20 Mayıs 2012 Pazar



yazmanın rahatlatıcı etkisini de tek harf bile yazamadığım zamanlarda fark ettim. şimdi de sırf biraz içimi dökebileyim diye zoraki yazıyorum. içimde tanımlayamadığım ilginç bir hal var. -çok arabesk olacak diye çektiğim acıların diyemiyorum- yaşadıklarımın beni olgunlaştırması mı diyeyim, büyük dibe vuruş öncesi sessizlik mi diyeyim, artık çoktan içime içime çökmüş olmak mı, yoksa acaba gerçekten önceden yeterince isyan edip bi faydasını da görememekle kalmayıp artık dersini alıp akıllanmış olmak mı, bilmiyorum.

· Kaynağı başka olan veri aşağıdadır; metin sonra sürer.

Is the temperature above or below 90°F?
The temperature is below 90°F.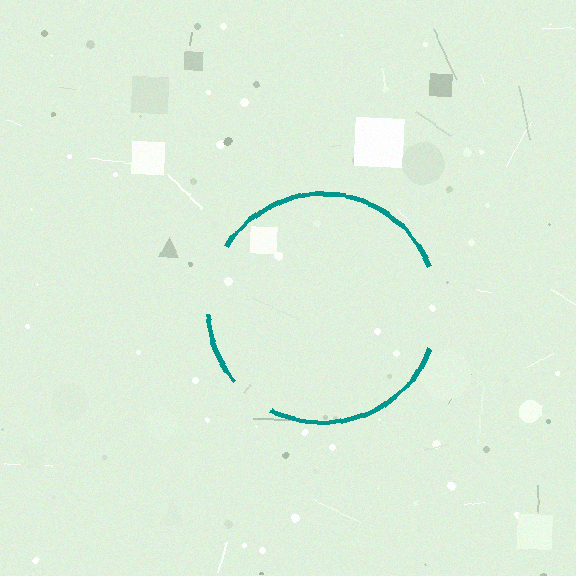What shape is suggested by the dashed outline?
The dashed outline suggests a circle.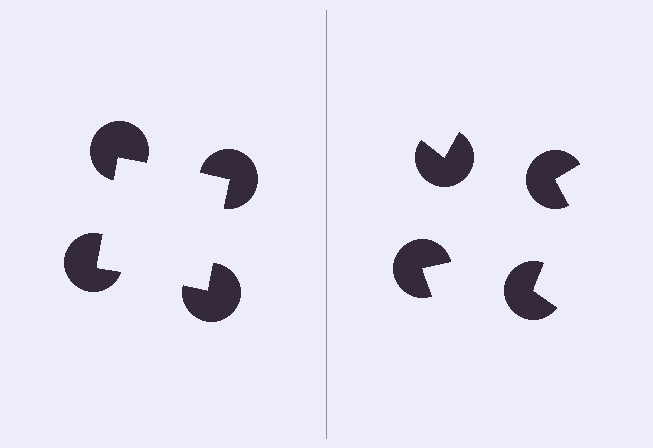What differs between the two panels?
The pac-man discs are positioned identically on both sides; only the wedge orientations differ. On the left they align to a square; on the right they are misaligned.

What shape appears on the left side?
An illusory square.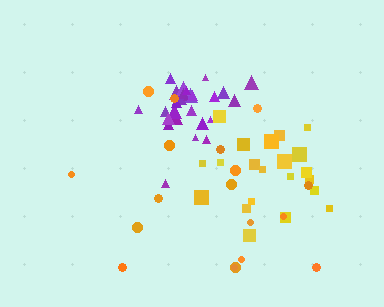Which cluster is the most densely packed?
Purple.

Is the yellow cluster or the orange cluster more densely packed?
Yellow.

yine yazamıyorum. huzur çok önemli, çok.

1 yorum:

  1. Tahliye anını hayal edemeyen bir kader mahkümunun çadesizliğine ışık tutan, birgün belki de bir af umuduyla bu hüzünlü kuyunun mazgallarından kurtuluşun manifestosunu bu sayfada şiirlere dökme gününü bekliyor gibisin.

    Yazdıkça o zaman yazasın gelecek.. Acı, ıstırap çekmeyen bir kamil insan gördünmü sen hiç.. Olgunlaşmanın temel şartı ruhun disiplini olduğunu elbette biliyorsun. her ne olursa olsun bu ruhi sarmaldan kurtuluşun da günü var. Bu kurtuluş anın müjdesini saatlerin akrepleri ayak diretirken, yelkovanlar ise sabırsızla vermek istemektedir. Umarım tez zamanda öznle, sözünle buluşyursun.